Join our community of smart investors

BT/Ofcom deal could level telecoms playing field

The UK telecoms giant has settled its dispute with the regulator after two years of discussions
March 13, 2017

If company regulation was a game of Monopoly, BT (BT.A) has just been given a 'get out of jail free' card. The telecoms giant has reached an agreement with Ofcom to spin out its Openreach division into a separate legal entity that will remain under BT ownership.

IC TIP: Hold at 338p

The agreement comes after two years of discussions between BT and the UK's telecoms regulator regarding the ownership of Openreach. The division, which owns and operates most of the UK's network of broadband cables, has been widely criticised for its slow connectivity. Customers have complained that BT has shirked on investment in Openreach in favour of big content spending (including its recently renewed £1.2bn contract to broadcast UEFA Champions League football). Meanwhile, BT's rivals - which rely on Openreach to transmit their own broadband - have suggested that BT has too much control over the sector.

For BT's shareholders, news of the agreement came as a relief and the share price rose 4 per cent on the day of the announcement. Chief executive Gavin Patterson was also pleased: "[The agreement] is good for BT as a whole," he told analysts on a conference call. "There will be more consultation regarding how to invest and create good business practice."
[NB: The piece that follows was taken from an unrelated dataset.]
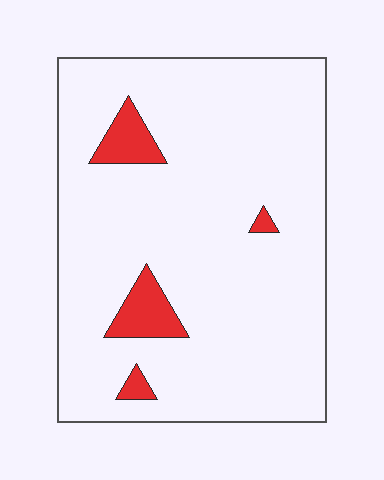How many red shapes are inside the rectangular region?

This should be good news for the group's competitors. Openreach will have to consult with its wholesale customers including Sky (SKY), TalkTalk (TALK) and Vodafone (VOD) on large-scale investment plans. The companies are likely to push for upgrade work, including wider deployment of fibre connections to replace ageing copper telephone lines.

Roddy Davidson, an analyst at Shore Capital, thinks the agreement will also give Sky a competitive advantage when it comes to TV content. "Financially it will be a big ask," he said, in reference to the potential for increased investment demand at Openreach. This would have "a knock-on effect on [BT's] content," he said.

Under the terms of the agreement, 32,000 members of BT's staff will be transferred to the new Openreach, which will be led by an independent chief executive and new chairman. But business and investment decisions will ultimately remain under the control of the BT board. They will have the ability to "overthrow" investment decisions made by Openreach management, Mr Patterson said. Concerns therefore remain regarding BT's commitment to investment in improving the broadband network. Tom Mockridge, chief executive of Virgin Media - which owns its own network of broadband cables - was particularly disparaging: "Call it what you will but it's still BT, four times slower than Virgin Media," he said in a statement on Friday. Virgin Media - the only BT rival not to rely on wholesale access to the telecoms giant's infrastructure - previously launched a joint advertising campaign alongside BT, talking up the quality of the UK's internet infrastructure.

As the sole owner of the new company, BT will also retain control of Openreach's bank account. That is good news for the company as the division contributed 40 per cent of group adjusted cash profit in the year to December 2016.

Crucially for BT, Ofcom also agreed that it can retain full ownership of the network assets. The company feared hundreds of millions of pounds of extra costs if it had been forced to transfer the assets as well as the staff into a new company. Ownership of the assets was "a red line for us", said Mr Patterson, as it could have caused severe issues for the pension fund. According to BT, full asset separation would have undermined the pension covenant and trustees of its £50bn scheme would have demanded bigger annual top-up payments. Credit rating agencies could also have downgraded BT if it had lost asset ownership, making its debt more expensive. According to an analyst at Goldman Sachs, the agreement is therefore "a big relief for BT".